Thanks for commenting. But I guess you missed a point here: as spelled in the title, we are talking about entropy here rather than complexity. Those two are somehow related but can be very different. Complexity decreases after it reaches the maximum when entropy still goes up. If you read our long-time explorations on this direction including the abstracts: 1. Wang, Z. (2012a) Characterizing Resting Brain Information using Voxel-based Brain Information Mapping (BIM), 2012 Annual Meeting of the Organization for Human Brain Mapping. Beijing, China. 2. Wang, Z. (2012b) Stable and Self-Organized Entropy in the Resting Brain. The Third Biennial Conference on Resting State Brain Connectivity. Magdeburg, Germany. p 208, 3. Ze Wang, A.M., Marcus Raichle, Anna Rose Childress, and John A Detre. (2013a) Mapping brain entropy using resting state fMRI. 2013 Annual Meeting of International Society of Magnetic Resonance in Medicine. Salt Lake City, USA. p 4861. 4. Ze Wang, J.S., Y. Li, Z. Singer, R. Ehrman, A. V. Hole, C. P. O'Brien, Anna Rose Childress. (2013b) Human brain entropy mapping using thousands of subjects and its application in a drug addiction study. 2013 Annual Meeting of Society for Neuroscience. San Diego. p 7491, we were all talking about entropy. Since complexity increases with entropy before it reaches the peak, it is possible that entropy may be used for complexity assessment if we know the peak, but that is not the focus of this paper.

Regarding to your point of higher entropy in grey matter but lower in white matter as found in your group's paper, if you thought is as "entropy", I would argue the opposite way because it is well known that white matter signal is more random and the higher randomness means higher entropy. And that is exactly what we showed here. We didn't use MSE because the data length is short also because we wanted to focus on entropy rather than getting more complicated. But not doing MSE should never mean that the non-MSE results are not reliable. If you see the appendix, you can see that the mean entropy pattern stay across different m and r.

For the 2nd question, our evaluations with simulations, task-fMRI, and test-retest data should be enough to answer it. With the comprehensive evaluations and the 1049 sample size, we are confident to say that the results are reliable and insensitive to the parameter selections.

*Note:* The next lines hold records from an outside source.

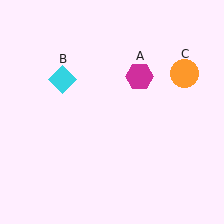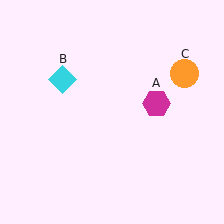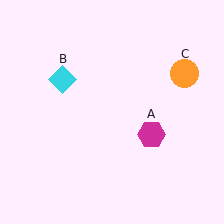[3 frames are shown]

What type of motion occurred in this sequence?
The magenta hexagon (object A) rotated clockwise around the center of the scene.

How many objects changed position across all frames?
1 object changed position: magenta hexagon (object A).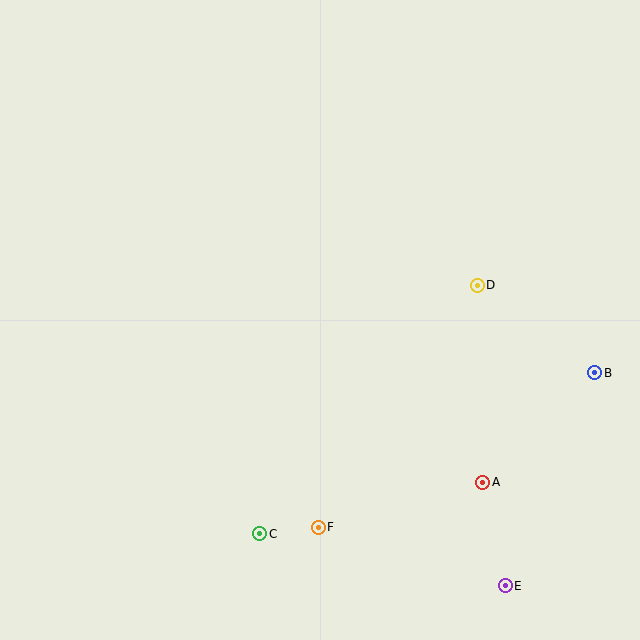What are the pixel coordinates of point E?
Point E is at (505, 586).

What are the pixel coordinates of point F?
Point F is at (318, 527).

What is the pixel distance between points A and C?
The distance between A and C is 229 pixels.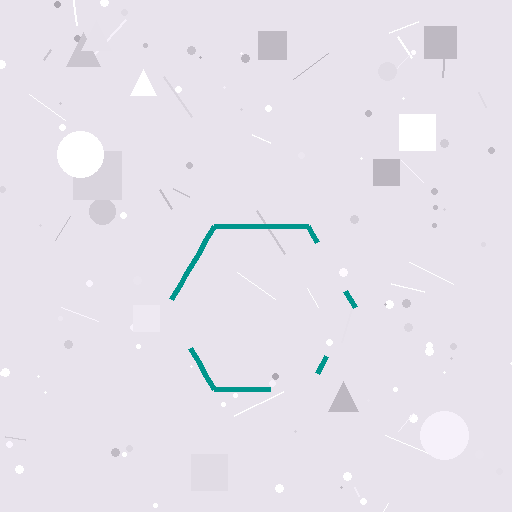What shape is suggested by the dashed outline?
The dashed outline suggests a hexagon.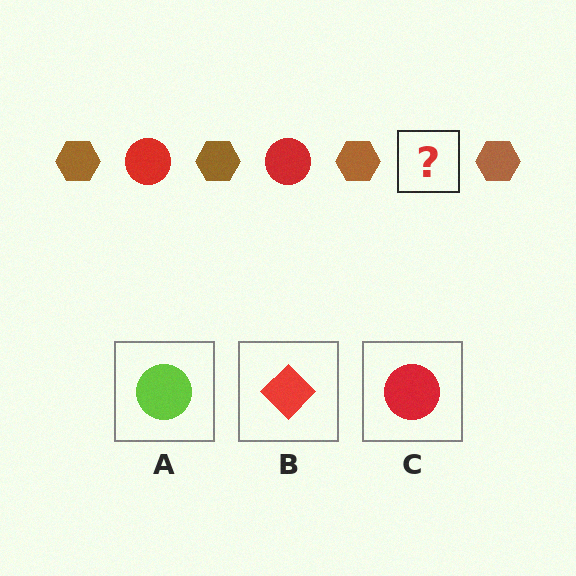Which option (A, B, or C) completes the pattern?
C.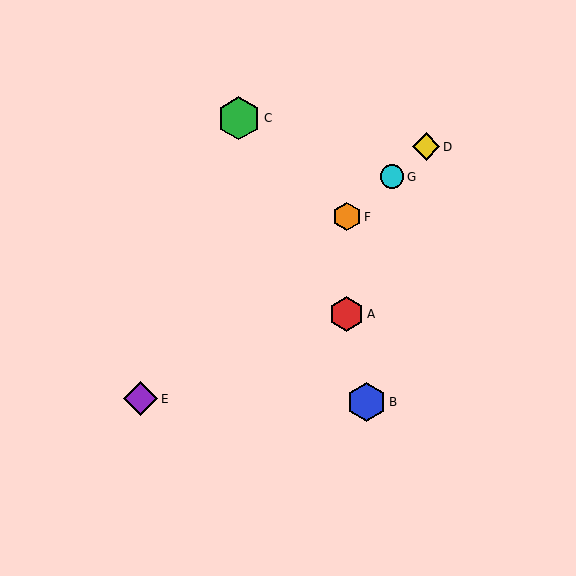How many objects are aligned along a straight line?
4 objects (D, E, F, G) are aligned along a straight line.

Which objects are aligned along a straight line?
Objects D, E, F, G are aligned along a straight line.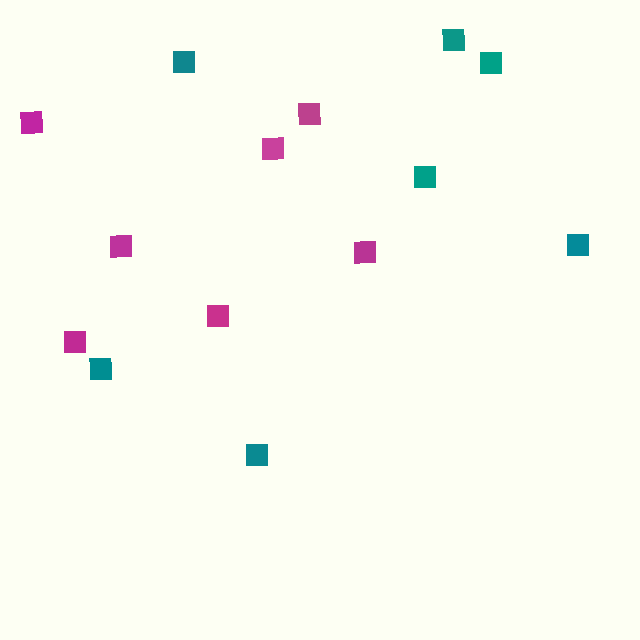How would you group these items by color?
There are 2 groups: one group of teal squares (7) and one group of magenta squares (7).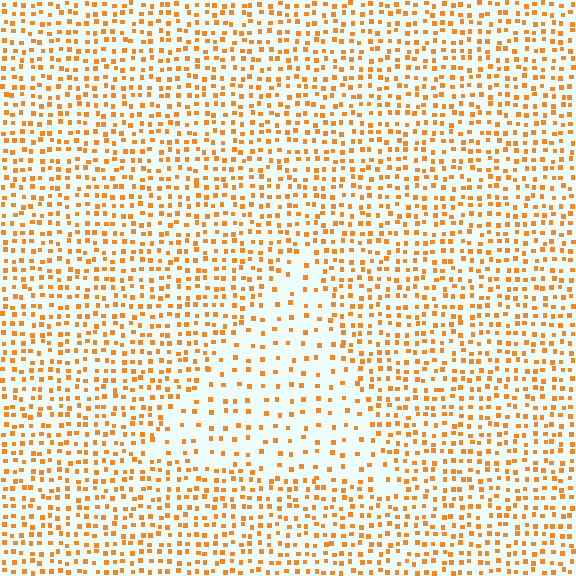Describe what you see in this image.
The image contains small orange elements arranged at two different densities. A triangle-shaped region is visible where the elements are less densely packed than the surrounding area.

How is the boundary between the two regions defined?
The boundary is defined by a change in element density (approximately 2.2x ratio). All elements are the same color, size, and shape.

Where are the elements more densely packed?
The elements are more densely packed outside the triangle boundary.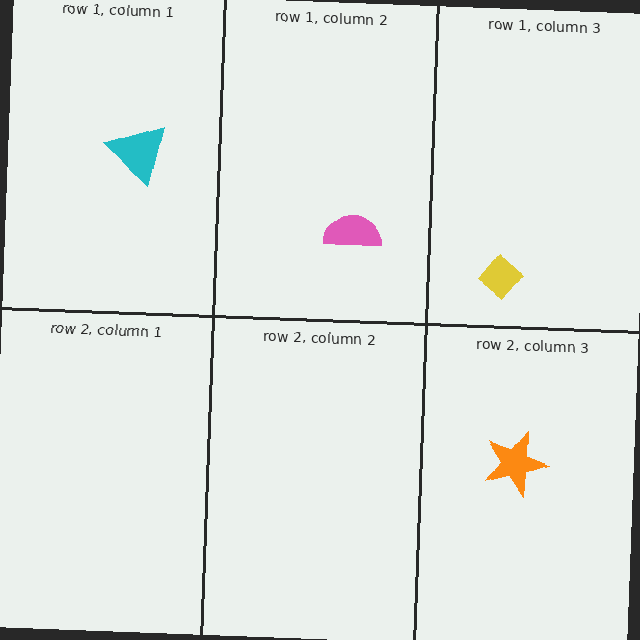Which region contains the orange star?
The row 2, column 3 region.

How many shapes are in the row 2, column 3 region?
1.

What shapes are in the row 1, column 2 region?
The pink semicircle.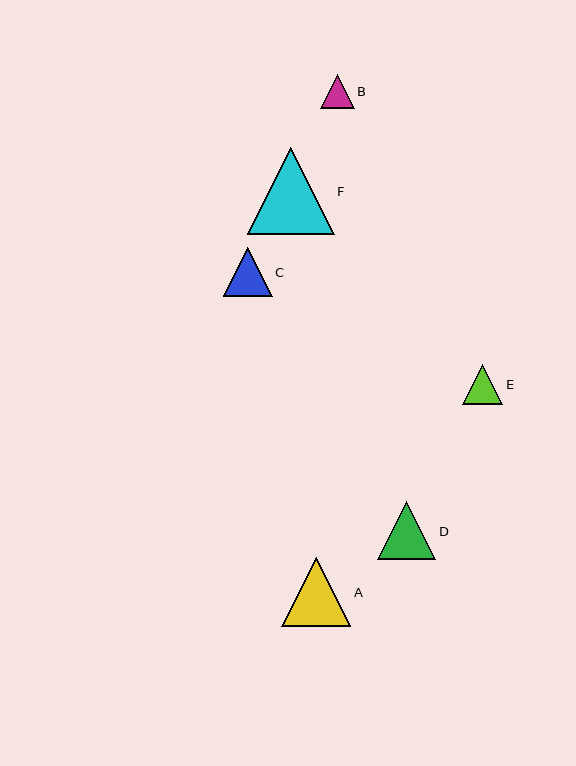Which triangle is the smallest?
Triangle B is the smallest with a size of approximately 34 pixels.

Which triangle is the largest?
Triangle F is the largest with a size of approximately 86 pixels.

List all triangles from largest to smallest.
From largest to smallest: F, A, D, C, E, B.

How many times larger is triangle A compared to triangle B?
Triangle A is approximately 2.0 times the size of triangle B.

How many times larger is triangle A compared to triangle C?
Triangle A is approximately 1.4 times the size of triangle C.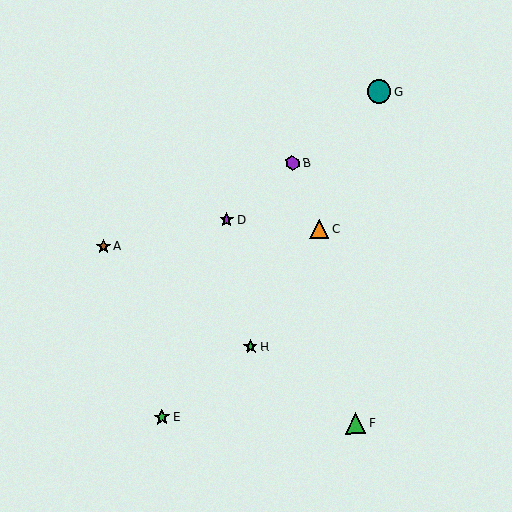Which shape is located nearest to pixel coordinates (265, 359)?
The green star (labeled H) at (251, 347) is nearest to that location.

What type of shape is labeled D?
Shape D is a purple star.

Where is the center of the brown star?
The center of the brown star is at (103, 246).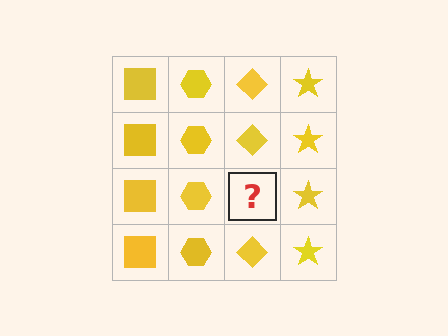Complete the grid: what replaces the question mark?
The question mark should be replaced with a yellow diamond.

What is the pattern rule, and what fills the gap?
The rule is that each column has a consistent shape. The gap should be filled with a yellow diamond.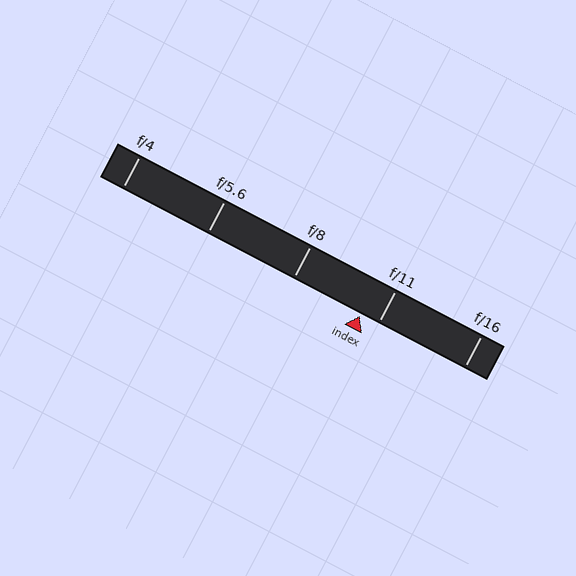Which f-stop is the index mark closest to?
The index mark is closest to f/11.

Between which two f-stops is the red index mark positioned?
The index mark is between f/8 and f/11.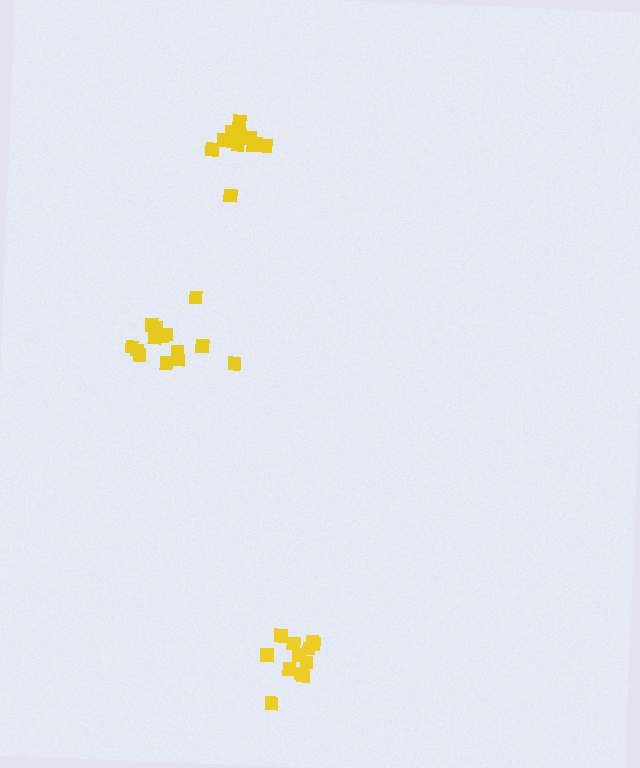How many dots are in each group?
Group 1: 14 dots, Group 2: 14 dots, Group 3: 12 dots (40 total).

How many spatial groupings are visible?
There are 3 spatial groupings.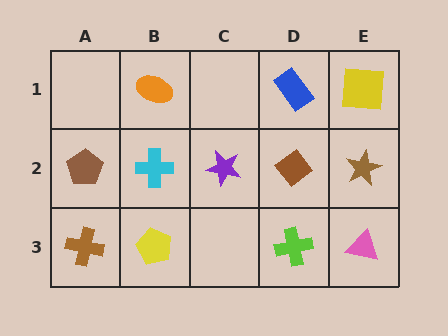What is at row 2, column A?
A brown pentagon.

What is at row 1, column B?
An orange ellipse.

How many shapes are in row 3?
4 shapes.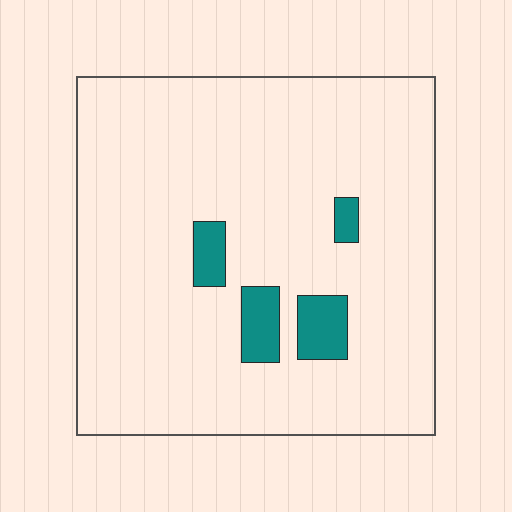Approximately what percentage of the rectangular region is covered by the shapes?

We have processed the freely available multi-band data. But haven't wrapped it to a paper. If anyone is interested in trying that, you are free to do it. We can provide our C++ based compiled code for measuring many different types of entropy including sample entropy (including multi-scale), approximate entropy, LZ... etc. It can compute entropy for a whole brain within 10 sec. Our matlab code would take hours but we can share as well.

In summary, we thank for bringing up the concept of complexity here though our paper was about entropy. We are fully confident on our results based on the comprehensive evaluations and large sample size. We are happy to share our software.

Competing interests declared: I'm the leading author.